Heidi Kitrosser

  • March 20, 2017
    Guest Post

    by Heidi Kitrosser, Professor of Law, University of Minnesota Law School

    Last month, a panel of the U.S. Court of Appeals for the Ninth Circuit denied the Trump administration’s request to stay a federal district court judge’s temporary injunction against the first version of President Trump’s travel order. Some critics of the Ninth Circuit’s opinion have argued, among other things, that the panel should not have considered Donald Trump’s statements as evidence that the order purposefully discriminated against Muslims. These critics suggest that presidential campaign speech categorically ought not to be included among the evidence to which courts look to determine whether a law was passed for discriminatory reasons.

    This past Friday, Judge Kozinski – in an opinion joined by four of his fellow Ninth Circuit judges, dissenting from the Ninth Circuit’s refusal to vacate the panel opinion on the First Travel Order – joined these critics. Judge Kozinski characterized the panel’s use of Trump’s own statements as an “evidentiary snark hunt.” This approach, he warned, will reward lawyers for sifting through a candidate’s “often contradictory or inflammatory” statements, “when in truth the poor schlub’s only intention is to get elected.”  Worse still, it “will chill campaign speech,” as candidates censor themselves for fear of uttering statements that will haunt them in court one day.

    The concerns voiced by Judge Kozinski and other critics are misplaced.
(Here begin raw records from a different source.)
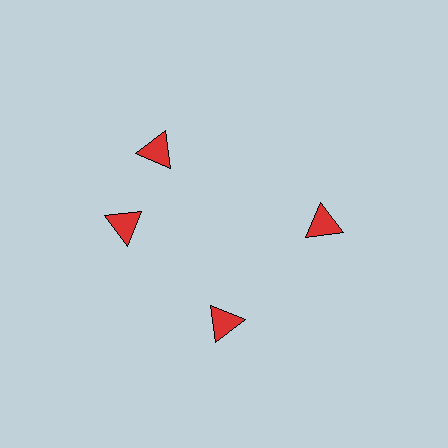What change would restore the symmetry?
The symmetry would be restored by rotating it back into even spacing with its neighbors so that all 4 triangles sit at equal angles and equal distance from the center.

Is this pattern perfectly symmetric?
No. The 4 red triangles are arranged in a ring, but one element near the 12 o'clock position is rotated out of alignment along the ring, breaking the 4-fold rotational symmetry.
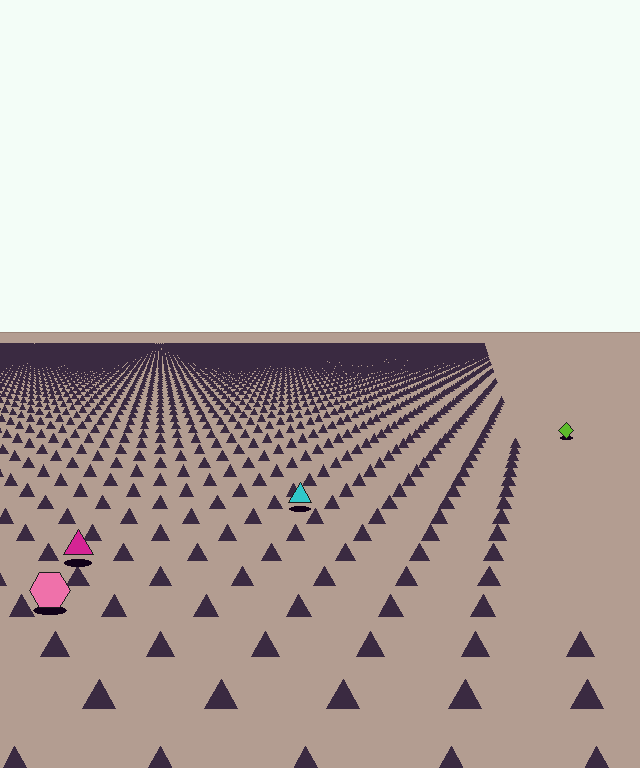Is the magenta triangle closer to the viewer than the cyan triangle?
Yes. The magenta triangle is closer — you can tell from the texture gradient: the ground texture is coarser near it.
As both the Ninth Circuit panel and the federal trial court that first ruled on the case recognized, it is well established that courts may – indeed, often must – look beyond the face of a law to determine whether it is motivated partly by a discriminatory purpose. A contrary rule would create gaping loopholes in constitutional and statutory bars against religious or other forms of discrimination. To be sure, judicial inquiries into alleged discriminatory purposes are highly context-sensitive. A stray bigoted statement by a legislator or executive is unlikely to persuade a court that a measure is discriminatory in the face of ample evidence that it was directed toward, and serves a legitimate, non-discriminatory interest. On the other hand, a long history of public statements promising to take a particular action against a given group may well convince a court that the promised action, once taken, does purposefully discriminate against that group. At minimum, that history is relevant to the judicial inquiry, even if the court ultimately deems it outweighed by countervailing evidentiary factors. Were courts not free to so much as consider such history, the judicial power regarding anti-discrimination laws would be dramatically curtailed.